The Truth of the Work Itself
Porter’s Weekly Reflection 11-16-16
I feel as if I am in this movie that switched plots in the middle and went from comedy to mayhem. I want to leave but I can’t, and I can’t make the plot get back to what I want to see.
It feels as if we as a people must find the place between high emotion and indifference. On the one hand the unfolding of the election has to play its way out, and we won’t know what it means until the unfolding is at least more clear if not complete. On the other, as citizens we are called to be concerned about the well-being of the Republic and have a civic duty to voice our concerns.
But the truth is we cannot make time go any faster, nor can we see the future with certainty before it comes.
So, two thoughts come to me from Thomas Merton.
First, in the midst of the 1960’s Merton wrote often about the wrongness of the Vietnam War and the injustice of limiting the rights of African Americans. His friends begged him to leave his monastery and come protest in the South and in Washington, but he said he should stay in the monastery because, “There needs to be one sane person left.”

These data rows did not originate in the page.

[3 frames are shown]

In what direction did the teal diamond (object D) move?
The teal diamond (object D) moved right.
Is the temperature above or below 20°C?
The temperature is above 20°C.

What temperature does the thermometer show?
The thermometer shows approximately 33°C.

The second is a passage from a letter Merton wrote to a young man named James Forrest:
“When you are doing the sort of work you have taken on, essentially an apostolic work, you may have to face the fact that your work will be apparently worthless and even achieve no result at all, if not perhaps results opposite to what you expect. As you get used to this idea you start more and more to concentrate not on the results but on the value, the rightness, the truth of the work itself. And there too a great deal has to be gone through, as gradually you struggle less and less for an idea and more and more for specific people. The range tends to narrow down, but it gets much more real. In the end, as you yourself mention in passing, it is the reality of personal relationships that saves everything.
The great thing after all is to live, not to pour out your life in the service of a myth: and we turn the best things into myths. If you can get free from the domination of causes and just serve Christ’s truth, you will be able to do more and will be less crushed by the invincible disappointments….” (in Thomas Merton: The Hidden Ground of Love, pp. 294-297)

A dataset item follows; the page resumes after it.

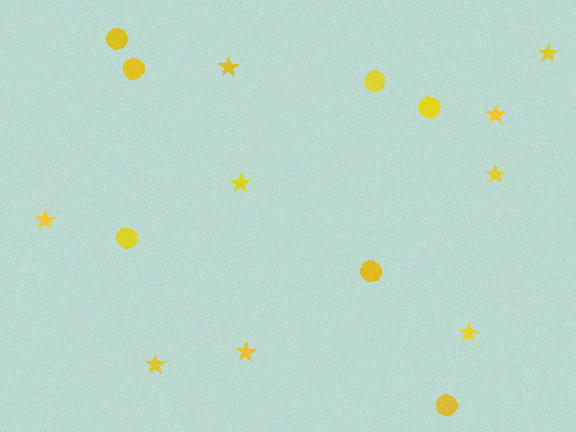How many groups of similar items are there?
There are 2 groups: one group of stars (9) and one group of circles (7).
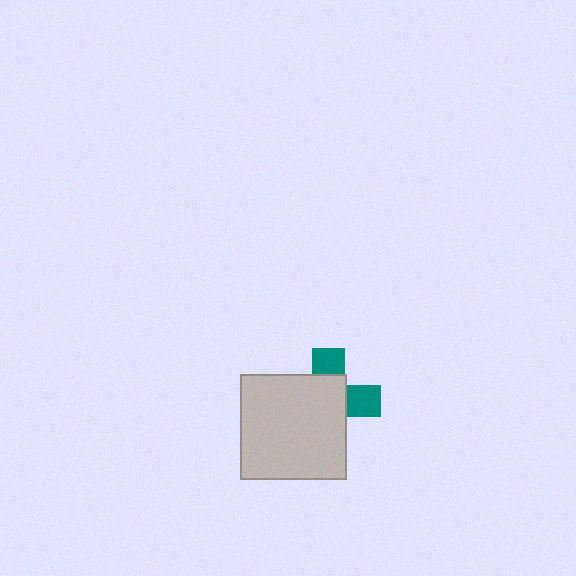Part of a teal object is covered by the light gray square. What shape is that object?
It is a cross.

It’s not that we ignore what is going on in our country nor that we acquiesce to everything the President Elect decides. This is not a call for passivity but for perspective.
What is the truth that Christ is calling us to serve and how are we doing that by our thoughts and actions in this moment? Are we demonstrating a counter balance to the unfairness, prejudice, bigotry, selfishness, and violence we see in our country by our daily actions and our thoughts/emotions? To borrow from Gandhi, are we the change we hope to see in the world?

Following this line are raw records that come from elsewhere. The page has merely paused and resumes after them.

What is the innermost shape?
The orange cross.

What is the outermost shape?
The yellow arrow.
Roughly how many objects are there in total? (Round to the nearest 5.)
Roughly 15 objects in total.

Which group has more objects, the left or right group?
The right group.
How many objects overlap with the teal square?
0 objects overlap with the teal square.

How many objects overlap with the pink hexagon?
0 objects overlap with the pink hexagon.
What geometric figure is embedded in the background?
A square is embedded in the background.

It’s a waste of time to rail against Donald Trump or any other loud voice in a loud voice. It doesn’t mean we need to roll over, but it does mean as Christians we are called to show what The Way looks like by who we are and what we do. We do need to speak in the public square but speak in a way that always invites all of us to conversion. God is still working God’s purpose out.
In this transition, let’s focus on serving Christ’s truth in how we act, in what we say, and in our confidence that God is still in control. Let’s make sure that there is at least one sane person left.
During this space in which the future seems less clear than in the past, let us concentrate on the value, the rightness, the truth of the work itself and remember that the reality of personal relationships that saves everything.